Yesterday, I bought some boots for the winter. It hadn't been my intention. Frankly, I hadn't thought I could afford any this year.
By 'boots' I'd had in mind proper women's leather boots, covering all the leg below the knee. And not just any boots - they needed to be quality boots, which might mean spending anything up to £300. That kind of figure really was out of the question! So with a sigh I'd resigned myself to making do without.
But look what has happened.
I'd gone into Brighton in Fiona - who, by dint of driving her carefully, was exhibiting only small signs of her rapidly-growing auto gearbox problems. They were still there however. In fact I'd had a couple of surprise moments in the previous few days, when the auto gearbox wouldn't deliver power and speed when asked to. I'd had a dire 'low-performance' message on the dashboard display. When you get that, you have to drive along slowly until the gearbox recovers a bit. Thank goodness it happened while still in the village, and not going up some hill, or on the fast A23 road.
Such things were happening unpredictably. I'd already decided some days back that a crisis was brewing. So long journeys were absolutely out, and only local runs were prudent, even when the engine and gearbox had thoroughly warmed up and were working at best efficiency.
I had a worrying five minutes getting up a hill yesterday - it was Clayton Hill, the easiest of the nearby South Downs hills, but still a steep gradient on its north side. I had hoped to take it at a steady 40 mph, but I found myself stuck in a queue strung out behind a clapped-out French van, and forced to crawl uphill, with hunting gears and the occasional judder reminding me that all was definitely not well. It wasn't pleasant. But once over the hill, Fiona picked up speed again, and could manage a smooth (but hummy) 60 mph on the dual carriageway A23. In general, she felt happier in the higher gears, choppier in the lower gears. Really I shouldn't have been out in her at all. I could have taken the train. But I felt reasonably confident about a quick daytime visit to Brighton.
I was going in to have a fringe trim at Trevor Sorbie in The Lanes. Then I promised myself one of two things. A visit to the Royal Pavilion, not seen for over fifteen years, or, failing that, a look at the latest stuff in Fat Face. I found out on TripAdvisor that you couldn't take photographs inside the Royal Pavilion. What? Well that made it not worth visiting, so far as I was concerned. No shots, no interest. So Fat Face it was.

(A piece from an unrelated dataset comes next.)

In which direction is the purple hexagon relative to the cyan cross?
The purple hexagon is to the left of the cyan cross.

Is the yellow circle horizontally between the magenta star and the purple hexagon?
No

I selected three skirts to try on, then saw their winter boots. Two in particular caught my eye, in tan and in black, because they obviously had plenty of room for my wide feet, and especially my toes. The usual problem with women's boots is narrowness and lack of toe space, because Fashion insists on pointed elegance, and ignores the modern trend for women's feet to be larger and wider. But these Fat Face boots looked sensible and very comfortable. And they had them in my size (size 8)!
I took skirts and boots into a changing room. The skirts were fine. What about the boots?
They were half-length, not quite what I had in mind. But the leather was supple, the side-zips smooth, and they were well-finished in every way. I could get them on and off with no problem. Although the tan boots were very attractive, it was clear that the equally handsome black boots would be the more versatile choice. They'd go much better with my black winter coats - and with the red handbag!
The headless mannequin nodded in agreement. The price of the boots? £95. I could cope with that. The skirts? Two of them could wait for the sales. One was another example of the blue denim skirt, with buttons up the front, that I'd first bought at Fat Face in September. It cost £40, but having two such skirts would do no harm at all. And denim skirts went rather well with boots like these.
Back home - an easier northward journey for Fiona this time - I contemplated my purchases.
These half-length boots looked pretty good with my black tights and black skirt. My feet enjoyed the toe-room inside them. In the next shot, you can see the side zip. The black leather was quite shiny, but not so glossy as you get with a pair of Doc Martens, although on the whole my new boots did remind me strongly of classic black Doc Martens lace-up boots - but sans laces, and sans the distinctive very thick rubber sole.
No, they weren't exactly the same as the 'real thing' - but they would still do the job if it were necessary to pin an errant man down on the floor, dominatrix-style, as my photo clearly shows! Or as a kind of bovver boot, as once worn by skinheads, then by punks, and still likely to grace the feet of some of Brighton's lesbian ladies. Not that these boots signal my going in any new direction! I'm not a punk, nor a lesbian.
At any rate, I now had three types of winter boot, for different occasions, and different types of outfit:
Two of these pairs were at least four years old. It was high time I bought something new.
The tan Dubarry boots in the background were good for small country towns, and for short country or beach walks, but were too heavy and cumbersome for trendy shopping in Brighton. The short black pair in front were excellent with tights, but too short to wear with leggings, as the bottom of each leg tended to pop out. My new boots would be fine with both kinds of legwear.
It was a shame that purchasing a seriously-stylish pair of winter boots would have to wait for another year, but I could at least now step out properly-shod for any type of weather!